Forbidden love (Chapter 3)

Author: minnieasmilkyway

Title: Forbidden Love (Chapter 3)

Main Cast: EXO-K’s Baekhyun as Dongsaeng

Eun Jung as herself

EXO-K’s Chanyeol as You can now after you read this

Ae Cha as Eunjung’s Friend

Support Cast:  EXO-K’s Suho as Appa Baekhyun, Eunjung, Sehun

EXO-K’s Sehun as Dongsaeng

EXO-K’s D.O as Baekhyun and Eunjung ‘s Friend

EXO-K’s Kai as headmaster

Genre: Romance, Friendship, School life, Family, On writing

Rating: T

Length: Longfic, chaptered

=Eun Jung PoV=

Ia menurunkan ku dari gendongannya.

 

“Jeongmal gamsahae, Chanyeol-ah” ucapku.

 

Kalau aku benar-benar peka, sepertinya aku terlalu memperhatikan rasa maluku kepada Chanyeol. Entah kenapa hal itu bisa terjadi.

 

“Jung-ah…” lirihnya.

“Kau bawa kertas tidak?” lanjutnya sambil mengeluarkan pulpen. Setelahnya, dengan sigap ia menarik telapak tanganku dan menuliskan sesuatu disana.

“Hy apa yang kau lakukan?!” tanyaku gelagapan.

“Hubungi aku, kalau kakimu sudah sembuh” ucapnya datar setelah selesai menuliskan nomor handphone-nya di tanganku.

 

Kreeeek…

 

Mataku langsung beralih ke arah pintu yang tergeser pelan itu. Memusatkan perhtianku. Lebih tepatnya, mematung dan tidak jelas apa yang kini aku rasakan. Bimbang. Byunnie berjalan sambil menatap kami. Apalagi, saat tatapannya mengarah pada Chanyeol. Ia seperti menatap musuh saja. Setelahnya, Byunnie langsung berjalan ke masuk. Aku yang melihatnyajadi gelagapan sendiri dan merasa tak enak hati atas tingkah namdongsaeng-nya itu.

 

“Ah, Chanyeol. Kalau begitu…annyeong” ucapku setelahnya, dan mengikuti langkah Byunnie yang sudah masuk terlebih dulu.

 

Perasaanku bercampu menjadi satu. Kenapa aku jadi takut karena Byunnie melihatku tadi?. Aku ini aneh. Padahal ia hanya namdongsaengku. Bukan namjachingu.

 

“Byunnie, yang tadi itu…” ucapku ragu.

Akupun memantapkan hatiku. Mau peduli atau tidak, aku harus menjelaskannya.
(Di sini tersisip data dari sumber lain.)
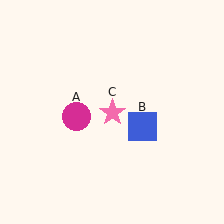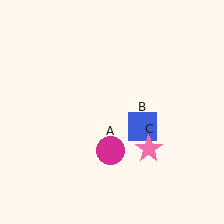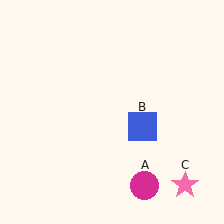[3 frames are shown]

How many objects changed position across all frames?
2 objects changed position: magenta circle (object A), pink star (object C).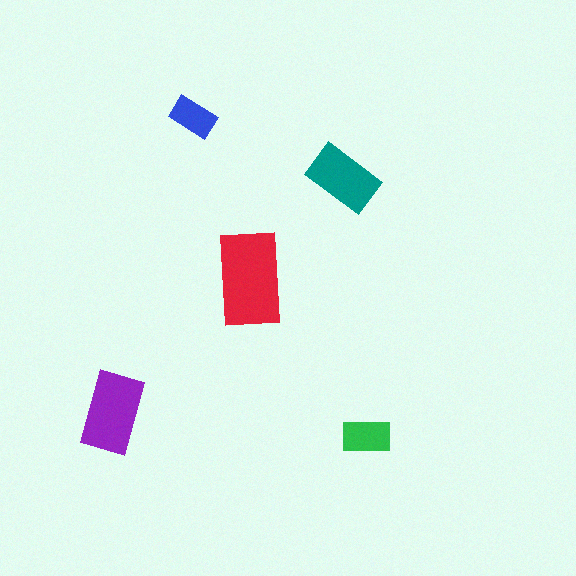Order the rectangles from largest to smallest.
the red one, the purple one, the teal one, the green one, the blue one.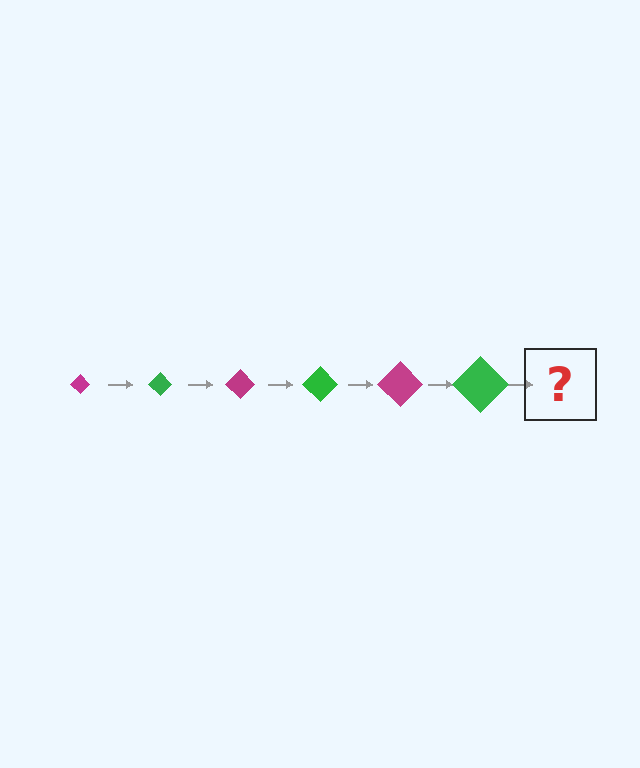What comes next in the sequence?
The next element should be a magenta diamond, larger than the previous one.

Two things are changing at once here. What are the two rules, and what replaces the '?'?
The two rules are that the diamond grows larger each step and the color cycles through magenta and green. The '?' should be a magenta diamond, larger than the previous one.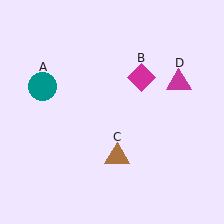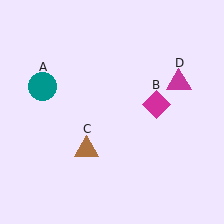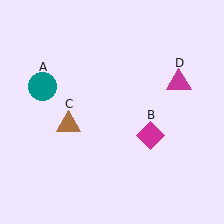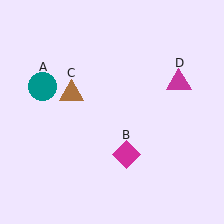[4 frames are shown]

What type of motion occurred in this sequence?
The magenta diamond (object B), brown triangle (object C) rotated clockwise around the center of the scene.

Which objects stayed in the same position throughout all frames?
Teal circle (object A) and magenta triangle (object D) remained stationary.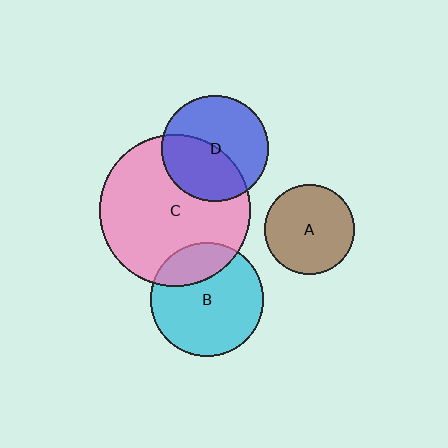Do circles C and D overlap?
Yes.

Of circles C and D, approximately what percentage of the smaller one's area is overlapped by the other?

“Chanyeol hanya mengantarku karena kakiku keseleo”

 

Ia melempar pandang ke arahku. Tak tahu ia sedang memikirkan apa.

 

“Gwanchanayo, noona. Itu kan, terserah kau” balasnya yang langsung menutup pintu kamarny.

 

Blam!

 

Ia membanting pintu itu. Membuatku semakin tak enak hati. Kalau dipikir-pikir, benar juga. Ia adalah namdongsaeng-ku. Tidak ada hubungannya mau aku bersikap seperti apa kepada namja lain. Tapi, kenapa aku berpikir kalau ia memperhatikannya?

 

*skip*

Pagi ini, seisi rumah sudah kosong. Tidak ada siapa-siapa. Hanya kulihat Sehunnie yang sedang tertidur.

 

“Noona berangkat dulu ya” ucapku tersenyum kemudain mendaratkan ciuman sayang ke keningnya.

 

Ah, ternyata hari ini aku tidak perlu membangunkan Byunnie. Ia sepertinya sudah berangkat duluan. Akupunmelangkahkan kakiku pelan-pelan keluar dari rumah. Mataku melebar saat melihat bayangan Byunnie yang telah berdiri di depan rumah. Berdiri berdampingan dengan sepedanya.

 

Ia tersenyum penuh misterius, “Dengan kakimu yang seperti itu, noona bisa terlambat” jelasnya sambil cekikan.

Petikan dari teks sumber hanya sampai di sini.